Среди моих студентов был (он проучился у меня всего один год) Игорь Михайлович Богуславский. Вот, по крайней мере, точка зрения Григория Ефимовича Крейдлина — он считает, что Игорь Михайлович Богуславский самый сильный из выпускников нашего отделения лингвистов. Так считает Григорий Ефимович, я своей точки зрения не имею. Не мне об этом судить.
Теперь, наверное, немножко интересно сравнить, что изменилось в моем преподавании в первый и второй период. Сначала такая совершеннейшая мелочь. В первом периоде (он начался в шестидесятом году) мне было 27 лет, сравнительно молодой человек. И тогда, уж не помню почему, инстинктивно, наверное, мне хотелось дистанцию держать — я тогда всех студентов своих называл только по имени-отчеству, только так к ним обращался. А во второй период, когда в 1994-м я начал преподавать, мне уже было за 60, я позволил себе студентов называть просто по имени.
Был, например, такой момент во втором периоде, когда одна из студенток, а я всегда в начале, на первом занятии, организационном, знакомлюсь со всеми, опрашиваю, анкетирую в какой-то степени по составленной мной анкете... В частности, я задаю вопрос каждому, ну, сначала фамилия-имя-отчество, а потом вопрос: «Как вы хотите, чтобы я к вам обращался?» Однажды был момент, когда я всех опрашивал, кто как хочет, чтобы его называли, и там была уже вторая или третья Аня среди поступивших, и она спросила, а нельзя ли, чтобы я ее называл не Аней, а по фамилии. Мне почему-то, по моему внутреннему ощущению, было дискомфортно называть человека по фамилии, это как-то, по моему ощущению, свысока получается. И я ей предложил компромисс, сказал, что, если хотите, я вас буду по имени-отчеству называть. Она не возражала, и был тогда такой набор — всех я называл по имени, а ее — я по имени-отчеству. Ну, это сравнительная мелочь. Пожалуй, стоит упомянуть все-таки в этом контексте: довольно многие из моих бывших студентов стали моими близкими друзьями, с некоторыми из них я перешел потом на ты, не говоря уж об обращении взаимном по имени.

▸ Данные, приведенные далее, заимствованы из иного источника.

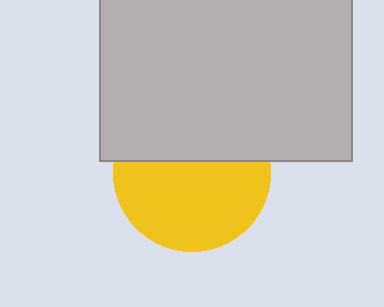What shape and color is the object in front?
The object in front is a light gray rectangle.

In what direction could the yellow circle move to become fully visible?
The yellow circle could move down. That would shift it out from behind the light gray rectangle entirely.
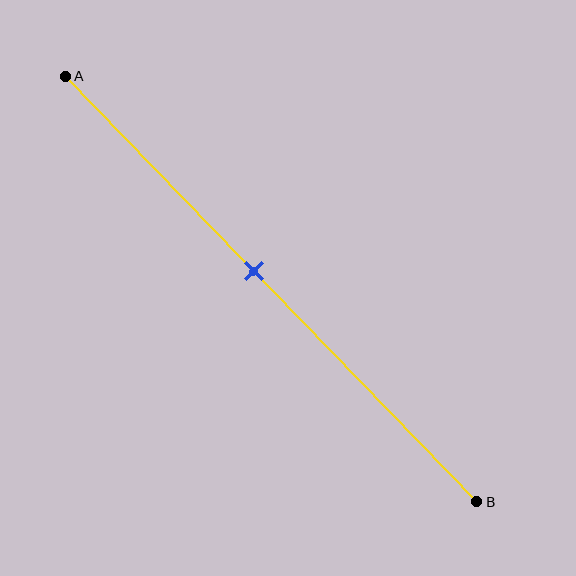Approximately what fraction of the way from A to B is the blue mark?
The blue mark is approximately 45% of the way from A to B.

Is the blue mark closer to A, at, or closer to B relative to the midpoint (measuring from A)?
The blue mark is closer to point A than the midpoint of segment AB.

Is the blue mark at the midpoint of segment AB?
No, the mark is at about 45% from A, not at the 50% midpoint.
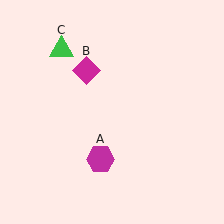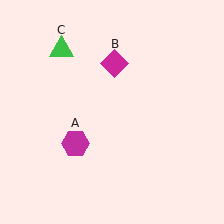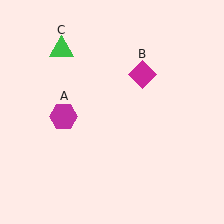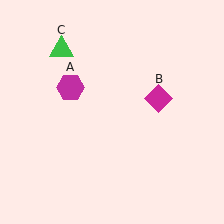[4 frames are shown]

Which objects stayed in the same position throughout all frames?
Green triangle (object C) remained stationary.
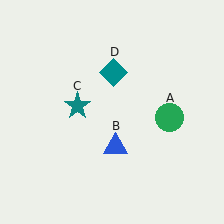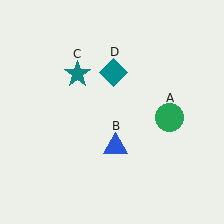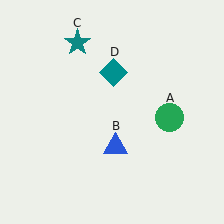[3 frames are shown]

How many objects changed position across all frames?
1 object changed position: teal star (object C).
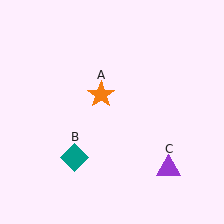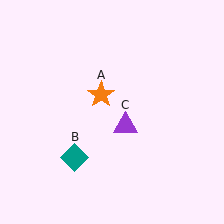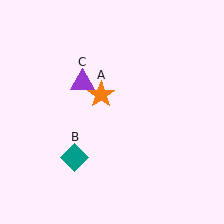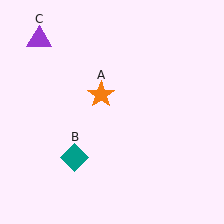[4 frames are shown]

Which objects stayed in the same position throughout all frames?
Orange star (object A) and teal diamond (object B) remained stationary.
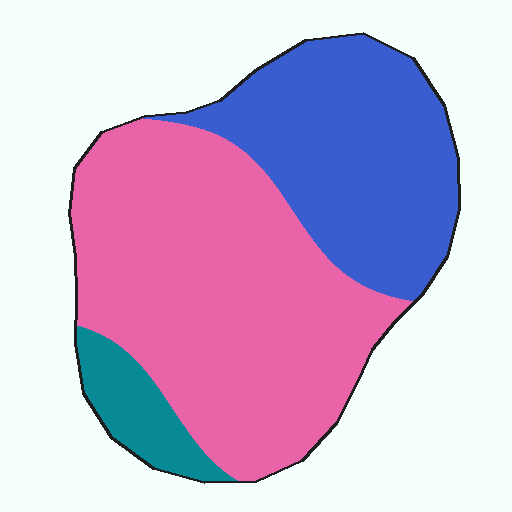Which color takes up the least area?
Teal, at roughly 10%.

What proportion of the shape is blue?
Blue takes up about one third (1/3) of the shape.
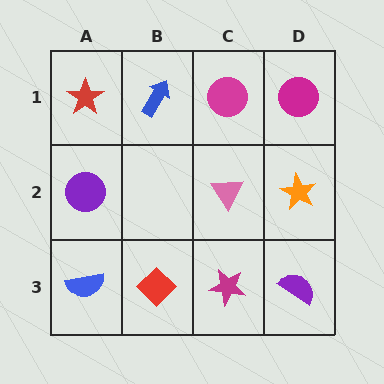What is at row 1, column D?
A magenta circle.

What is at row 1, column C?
A magenta circle.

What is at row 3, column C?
A magenta star.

А дальше я хочу вот что сравнить. В первом периоде преподавания у меня был такой принцип на экзамене, не знаю, откуда он взялся — я давал человеку вопрос на экзамене и дальше давал ему столько времени, сколько ему нужно. Вот сколько он хочет, столько пусть думает над этим вопросом. Это практически приводило к тому, что некоторые сидели очень долго, по своему желанию, я бы сказал. Потом университет — на Моховой это было — закрывался, и мы искали себе пристанище. Находили порой — это звучит немножко смешно — на Центральном телеграфе, это сравнительно близко, шли туда и сидели там столько, сколько хочет этот студент. Было несколько случаев, когда мы в метро спускались, в Охотный ряд, и там кое-как пристраивались. Это было в первый период моего преподавания, а во второй период другой принцип у меня откуда-то взялся. Я заранее назначаю каждому сдающему его время, отвожу на каждого человека по 2 часа, причем каждый приходит в заранее назначенное время, совершенно не ждет, заходит, и 2 часа мы с ним беседуем. Получается так, что один на один, а через 2 часа я экзамен с этим человеком заканчиваю. За 2 часа у меня задача, во-первых, понять, какую отметку заслуживает этот студент по совокупности обстоятельств и, во-вторых, чтобы он почувствовал справедливость моей оценки. Вот такая двуединая задача у меня. Значит, каждому выделяется его 2 часа, зато это у меня занимает 2-3 дня. Вот это изменилось в моем преподавании.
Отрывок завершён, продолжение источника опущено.